KELEMEN: Green says he got a sense of what he calls the depths of their evil.

MARK GREEN: When you walked to that soccer stadium, went down below and you looked at some of those rooms that were used as torture chambers, it's a reminder of what people have been through.

KELEMEN: But Green saw something else on his first tour of Raqqa.

GREEN: There's obviously all signs of gloom and terrible things that have happened, but I'm an optimist, and I look and see signs of hopefulness in kids playing, in people trying to restore some normalcy to their lives.

KELEMEN: There are blocks and blocks of rubble in central Raqqa, but there's also the occasional store and many children showing the victory sign as Americans pass by in a convoy. USAID and the State Department have a small team working in northern Syria to help restore water and irrigation systems and oversee contractors clearing thousands of IEDs in mines left behind by ISIS. General Votel says it's all part of the U.S. military strategy.

JOSEPH VOTEL: Our coalition campaign is not over there.
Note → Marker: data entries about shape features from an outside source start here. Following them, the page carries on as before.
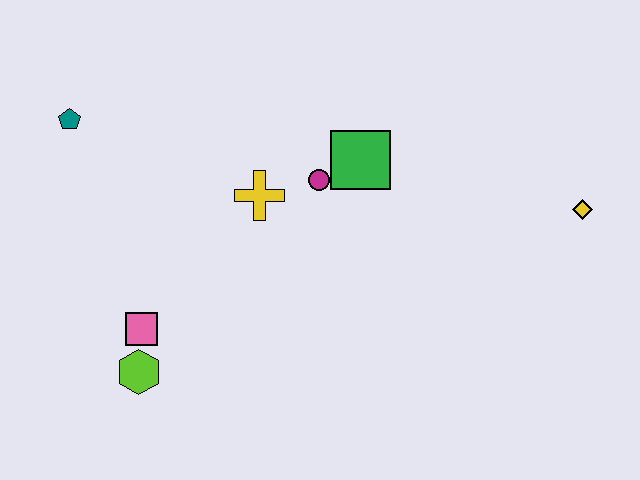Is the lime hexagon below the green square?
Yes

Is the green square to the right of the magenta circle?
Yes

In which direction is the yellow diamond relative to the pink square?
The yellow diamond is to the right of the pink square.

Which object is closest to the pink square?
The lime hexagon is closest to the pink square.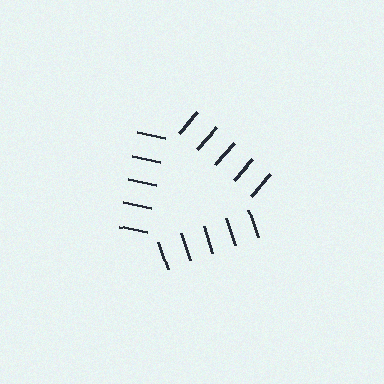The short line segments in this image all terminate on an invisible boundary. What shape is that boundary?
An illusory triangle — the line segments terminate on its edges but no continuous stroke is drawn.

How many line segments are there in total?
15 — 5 along each of the 3 edges.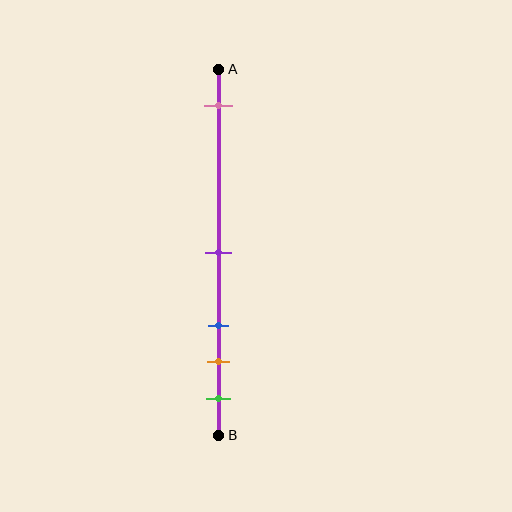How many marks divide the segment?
There are 5 marks dividing the segment.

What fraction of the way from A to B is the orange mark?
The orange mark is approximately 80% (0.8) of the way from A to B.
We're moving into what I frankly regard as the more challenging, the more difficult part of the campaign, and that is how we consolidate the gains and how we get people back into their homes.
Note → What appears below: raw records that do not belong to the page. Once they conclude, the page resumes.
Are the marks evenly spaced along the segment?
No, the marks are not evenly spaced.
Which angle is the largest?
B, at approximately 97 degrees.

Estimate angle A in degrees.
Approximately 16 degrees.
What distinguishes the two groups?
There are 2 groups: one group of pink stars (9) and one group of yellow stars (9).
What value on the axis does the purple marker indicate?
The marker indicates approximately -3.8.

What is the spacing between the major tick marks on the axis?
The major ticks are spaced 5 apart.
KELEMEN: Officials won't call it nation building and insist they're not involved in an open-ended mission. They say this is just about stabilizing the area and helping local partners on the ground like those who fought ISIS on America's behalf.

VOTEL: The manpower is here in Raqqa. We need to harness the international community to get the big resources in here.
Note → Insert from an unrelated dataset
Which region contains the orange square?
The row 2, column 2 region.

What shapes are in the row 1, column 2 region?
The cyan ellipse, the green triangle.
KELEMEN: But unlike in Iraq, where Votel also visited this week and where 18 countries are helping the U.S. train Iraqi forces, the U.S. is doing this on its own so far in northern Syria, where it doesn't even have permission from the government. Secretary of State Rex Tillerson recently laid out a case for a long-term U.S. presence to keep Iran in check and encourage a peace process that would ultimately bring about a government that the U.S. can work with. The delegation that went to Raqqa had more immediate concerns on their minds.

YASMIN WAHID: (Foreign language spoken).

KELEMEN: This woman, Yasmin Wahid (ph), says her family was being held by ISIS as human shields before they managed to escape Raqqa last year. Now living at a camp a couple of hours to the north, she told Green that she'd like to return home but there's still no water or electricity.

GREEN: I've been to other camps in other parts of the world where people have lost hope, where people make it clear they're not going home. These people want to go home. So there's an immediate job to be done. And if we can build the world's support for it, if we can build the resources that are necessary, I think we can solidify the extraordinary progress that we've seen from our men and women in uniform.

KELEMEN: But USAID has been reluctant to lure people back to Raqqa until experts can get a handle on the land mines and booby traps still being found in houses and buildings throughout the city. Michele Kelemen, NPR News, Raqqa, Syria.